Wielokrotnie przez tych 15 lat spotykaliśmy się prywatnie i służbowo. Zawsze imponował mi ten twórczy niepokój zwłaszcza Waldemara, ciągle nowe pomysły na unowocześnianie placówki, poszerzanie zakresu usług medycznych, szukanie coraz to lepszych specjalistów. Kiedyś zastanawiałem się nad tym, czy Łomża byłaby taka sama bez Łomżyńskiego Centrum Medycznego? I pewnie by istniała. Jedno jest pewne: nie byłaby to taka sama Łomża. Dziś placówka przy ul.
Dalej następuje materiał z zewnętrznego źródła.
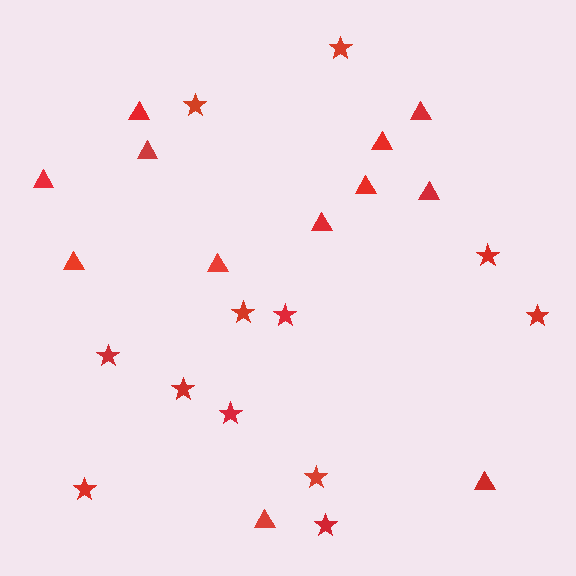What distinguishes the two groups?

Kardynała Wyszyńskiego jest – obok kościoła Miłosierdzia Bożego – nie tylko architektonicznym ozdobnikiem miasta. To miejsce, gdzie nie tylko leki uśmierzają cierpienie. To miejsce, gdzie już przy wejściu widać uśmiech, gdzie zwykłe ludzkie dobro przenika na każdego pacjenta. To także – co w sytuacji Łomży nie pozostaje bez znaczenia – miejsce pracy dla ok. 50 osób, z perspektywą rozwoju.
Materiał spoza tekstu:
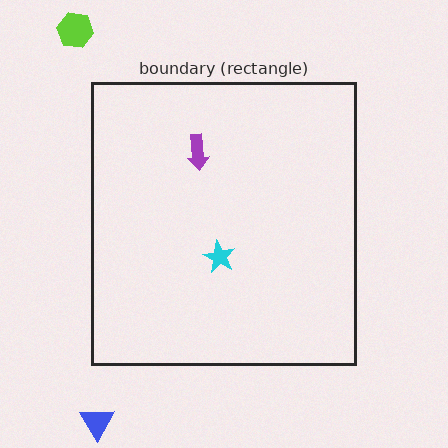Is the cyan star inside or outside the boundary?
Inside.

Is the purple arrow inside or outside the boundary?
Inside.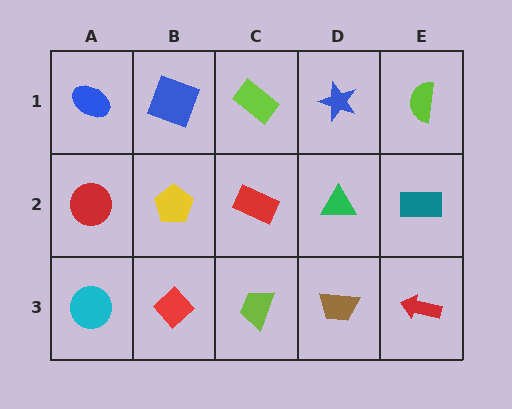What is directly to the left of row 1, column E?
A blue star.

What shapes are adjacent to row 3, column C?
A red rectangle (row 2, column C), a red diamond (row 3, column B), a brown trapezoid (row 3, column D).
Czyż można w tym kontekście zarzucić poczciwemu Senece Starszemu, że nie miał racji? Drodzy Przyjaciele z Łomżyńskiego Centrum Medycznego – przyjmijcie moje najszczersze gratulacje, bo za Wami już wiele pięknych śladów na tej ziemi, na także mojej umiłowanej Ziemi Łomżyńskiej. Niech każdy Wasz dzień znaczy serdeczna wdzięczność Waszych Pacjentów i osobista satysfakcja z czynienia dobra. Z pięknego życia.

 

Mariusz Chrzanowski – prezydent Łomży

15 lat temu, w niewielkim domku jednorodzinnym przy ul. Makowej powstało Łomżyńskie Centrum Medyczne – pierwsza w regionie północno-wschodnim prywatna placówka medyczna o szerokiej – jak na ówczesne czasy – gamie specjalizacji. Dziś jest to już okrzepła firma, potwierdzająca swoją rolę na regionalnym rynku medycznym własną okazałą siedzibą, ale przede wszystkim znakomitą profesjonalną kadrą lekarzy i pielęgniarek i bardzo liczną rzeszą wdzięcznych pacjentów. Cieszę się, że Łomżyńskie Centrum Medyczne należy do grona liczących się łomżyńskich pracodawców. To kapitał, który pod wodzą tak znakomitego zarządu kierowanego przez dra n. med. Waldemara Pędzińskiego będzie niewątpliwie pomnażany. Niech dobrze temu służy zapoczątkowana przez Centrum współpraca z naukowym środowiskiem akademickim. Gratuluję tych wszystkich sukcesów i osiągnięć. Zarządowi, lekarzom, pielęgniarkom, pracownikom administracji, a przede wszystkim pacjentom Łomżyńskiego Centrum Medycznego oraz Innowacyjnego Centrum Diagnostyczno-Leczniczego przy ul. Kard.  Wyszyńskiego 9 w Łomży życzę nieustannego powodzenia – tak w służbie drugiemu człowiekowi, jak i w osobistych kręgach zainteresowań.